In order to form a Morse eye pattern on a silicon substrate, a silicon substrate having a Morse Eye pattern is manufactured by forming a Morse Eye pattern by a separate anti-reflective texturing method after manufacturing a Silicon substrate. In order to perform the antireflective texturing method, a chemical etching method, a plasma etching method, a mechanical scribing method, a photo printing method, or the like is used.

1 illustrates a method of forming a silicon substrate on which a MOS eye pattern is formed using a conventional anti-reflective texturing method, and is disclosed in Korean Patent Registration Publication No. 10-0378016 (2003.03.29.).

Referring to FIG. 1, in the conventional method, a protector 13 is sprayed on a silicon wafer 11 and immersed in an isotropic etching solution 15 to etch a portion where the protector 13 is not applied, and the protector 13. Consists of removing it.

This antireflective texturing method used to manufacture a conventional antireflective surface-treated silicon substrate is not only difficult to apply to the ultra-thin silicon substrate, but also to increase the processing cost due to the complicated process. In addition, considering that the yield of the wafer obtained in the silicon wafer manufacturing process is only about 50%, the yield of the antireflective surface-treated silicon substrate is further lowered.

It is an object of the present invention to provide a method for producing an anti-reflective surface treatment without a separate anti-reflective texturing process, and also to produce a silicon substrate with an ultra-thin shape.

In the method of manufacturing an anti-reflective surface-treated ultra-thin silicon substrate according to the present invention, (a) a silicon (Si) in a molten state is dropped on a plate on which a reverse pattern corresponding to a moth eye pattern is formed. Making; (b) homogenizing the silicon thickness on the plate using a doctor blade method; (c) curing the silicone on the plate; And (d) separating the cured silicone from the plate.

The present invention can produce an ultra-thin silicon substrate having anti-reflective surface treatment without undergoing a separate anti-reflective texturing process, and can be applied to a field requiring high anti-reflective efficiency such as LCD or solar cell.

Hereinafter, a method of manufacturing an anti-reflective surface treated ultra-thin silicon substrate according to a preferred embodiment of the present invention will be described in detail with reference to the accompanying drawings.

Figure 2 is a flow chart showing an embodiment of a method of manufacturing a non-reflective surface treatment ultra-thin silicon substrate according to the present invention. Figures 3a, 3b and 3c shows a cross section through each step of FIG. Hereinafter, in describing the silicon substrate manufacturing method according to the present invention, reference will be made to FIGS. 3A, 3B, and 3C.

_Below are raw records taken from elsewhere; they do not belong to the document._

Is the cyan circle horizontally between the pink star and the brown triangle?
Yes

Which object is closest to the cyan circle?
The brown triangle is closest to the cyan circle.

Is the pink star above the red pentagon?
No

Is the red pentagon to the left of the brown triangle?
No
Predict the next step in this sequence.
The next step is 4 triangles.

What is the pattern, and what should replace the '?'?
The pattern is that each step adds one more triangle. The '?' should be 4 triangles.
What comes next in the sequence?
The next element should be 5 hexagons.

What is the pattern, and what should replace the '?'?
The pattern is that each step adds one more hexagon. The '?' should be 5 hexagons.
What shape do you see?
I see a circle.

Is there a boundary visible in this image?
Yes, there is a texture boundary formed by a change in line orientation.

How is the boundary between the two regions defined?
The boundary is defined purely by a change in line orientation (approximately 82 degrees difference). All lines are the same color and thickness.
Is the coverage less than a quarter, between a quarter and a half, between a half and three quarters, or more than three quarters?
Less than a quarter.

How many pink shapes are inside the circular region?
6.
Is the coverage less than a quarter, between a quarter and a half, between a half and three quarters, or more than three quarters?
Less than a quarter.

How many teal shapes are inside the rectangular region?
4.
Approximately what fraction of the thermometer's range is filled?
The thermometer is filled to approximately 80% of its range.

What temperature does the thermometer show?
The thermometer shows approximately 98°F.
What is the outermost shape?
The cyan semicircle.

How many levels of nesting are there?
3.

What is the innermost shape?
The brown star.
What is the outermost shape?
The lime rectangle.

Referring to FIG. 2, the method of manufacturing an anti-reflective surface treated ultra-thin silicon (Si) substrate according to an embodiment of the present invention may include a silicon drop step (S210), a doctor blading step (S220), a silicon curing step (S230), and the like. Silicon separation step 240.

In the silicon drop step S210, the molten silicon 35 is dropped on a plate 33 on which the opposite pattern 31 corresponding to the Moth eye pattern is formed. The molten silicon is a liquid substance having a certain viscosity, and generally, a nozzle for dropping the molten silicon onto the plate is positioned at the top of the center of the plate 33. Thus, as shown in Figure 3a, a small amount of silicon is accumulated in the center portion of the plate, a relatively small amount of silicon is accumulated at the edge portion.

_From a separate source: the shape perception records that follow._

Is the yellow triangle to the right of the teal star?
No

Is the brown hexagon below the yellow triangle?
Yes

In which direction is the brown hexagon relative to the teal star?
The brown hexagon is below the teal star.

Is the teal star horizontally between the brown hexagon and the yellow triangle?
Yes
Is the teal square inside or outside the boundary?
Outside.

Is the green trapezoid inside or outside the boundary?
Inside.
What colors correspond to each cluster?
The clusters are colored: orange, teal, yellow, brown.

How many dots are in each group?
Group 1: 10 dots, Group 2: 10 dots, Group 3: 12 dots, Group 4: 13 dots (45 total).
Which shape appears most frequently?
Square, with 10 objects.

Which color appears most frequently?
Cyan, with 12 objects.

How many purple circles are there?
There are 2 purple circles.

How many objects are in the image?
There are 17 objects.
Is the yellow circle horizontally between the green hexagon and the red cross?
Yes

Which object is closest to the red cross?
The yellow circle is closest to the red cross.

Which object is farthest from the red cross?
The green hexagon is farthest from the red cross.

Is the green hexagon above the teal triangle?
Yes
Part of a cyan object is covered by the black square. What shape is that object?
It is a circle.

In the present invention, the silicon substrate on which the Morse Eye pattern is formed is formed, and thus the opposite pattern corresponding to the Morse Eye pattern is formed on the plate. In addition, the plate 33 is preferably made of a ceramic material having a higher melting point than that of the silicon 35.

For antireflection, it is preferable that the Morse eye pattern has a pattern pitch of about 200 nm to 300 nm smaller than the wavelength of visible light. This is done by forming the opposite pattern 31 corresponding to the Moth eye pattern formed on the plate 33 to have a pattern pitch P of about 200 nm to 300 nm.

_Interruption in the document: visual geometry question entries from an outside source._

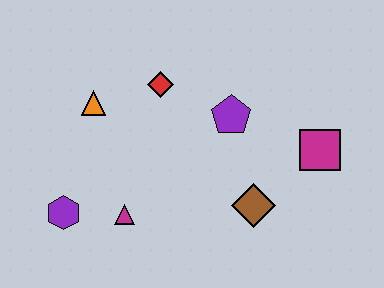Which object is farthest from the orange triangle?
The magenta square is farthest from the orange triangle.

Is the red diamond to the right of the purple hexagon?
Yes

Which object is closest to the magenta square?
The brown diamond is closest to the magenta square.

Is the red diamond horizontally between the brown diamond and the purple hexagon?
Yes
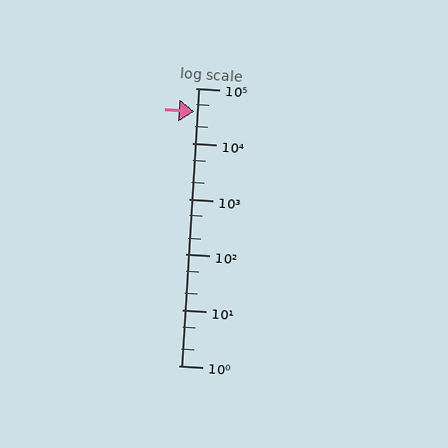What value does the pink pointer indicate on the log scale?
The pointer indicates approximately 38000.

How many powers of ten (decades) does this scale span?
The scale spans 5 decades, from 1 to 100000.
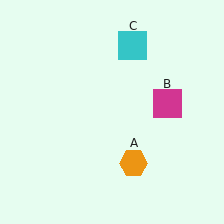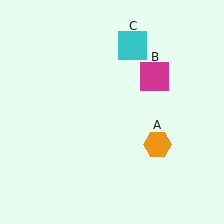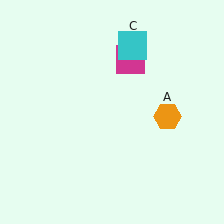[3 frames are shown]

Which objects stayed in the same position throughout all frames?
Cyan square (object C) remained stationary.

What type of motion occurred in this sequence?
The orange hexagon (object A), magenta square (object B) rotated counterclockwise around the center of the scene.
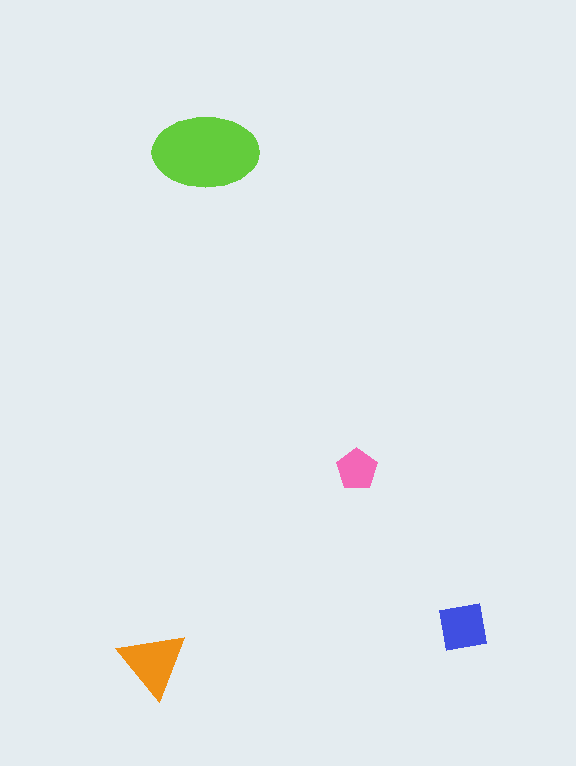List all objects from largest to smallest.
The lime ellipse, the orange triangle, the blue square, the pink pentagon.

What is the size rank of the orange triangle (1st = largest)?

The plate 33 on which the opposite pattern 31 corresponding to the Morse eye pattern is formed may be manufactured by various methods. For example, after pressurizing a powder mixed with MgO powder, Al ₂ O ₃ powder and SiO ₂ nano powder having a diameter of about 200 nm to 300 nm, only isotropic etching of SiO ₂ such as HF is performed. After selectively etching only SiO ₂ with an etchant, the plate 33 having the opposite pattern 31 corresponding to the MOS eye pattern may be manufactured by sintering. As another example, an aluminum oxide surface having an opposite pattern corresponding to a MOS eye pattern may be obtained by using an anodized aluminum oxide method.

In the doctor blading step S220, the thickness of the silicon 35 on the plate 33 is uniformed by using a doctor blade method. As a result, as shown in FIG. 3B, the thickness of the silicon 35 is constant. The thickness of the silicon 35 on the plate 33 is determined according to the height of the doctor blade 37. Therefore, when the height of the doctor blade 37 is adjusted so that the thickness of the silicon 35 is about 50 µm to 130 µm, it can be used as an ultra-thin silicon substrate.

In the silicon curing step S230, the silicon 35 on the plate 33 is cured.

In the silicon separation step 240, the cured silicon 35 is separated from the plate 33. The plate 33 made of silicon, ceramic, or the like may be easily separated due to different thermal expansion rates. As a result of the separation, a silicon substrate having a shape as shown in FIG. 3C is obtained.

Since the silicon substrate (FIG. 3c) formed through the above processes (S210 to S240) is already formed with a Morse Eye pattern for anti-reflection, it can be used as a substrate for manufacturing an LCD or a solar cell without a separate anti-reflective texturing process.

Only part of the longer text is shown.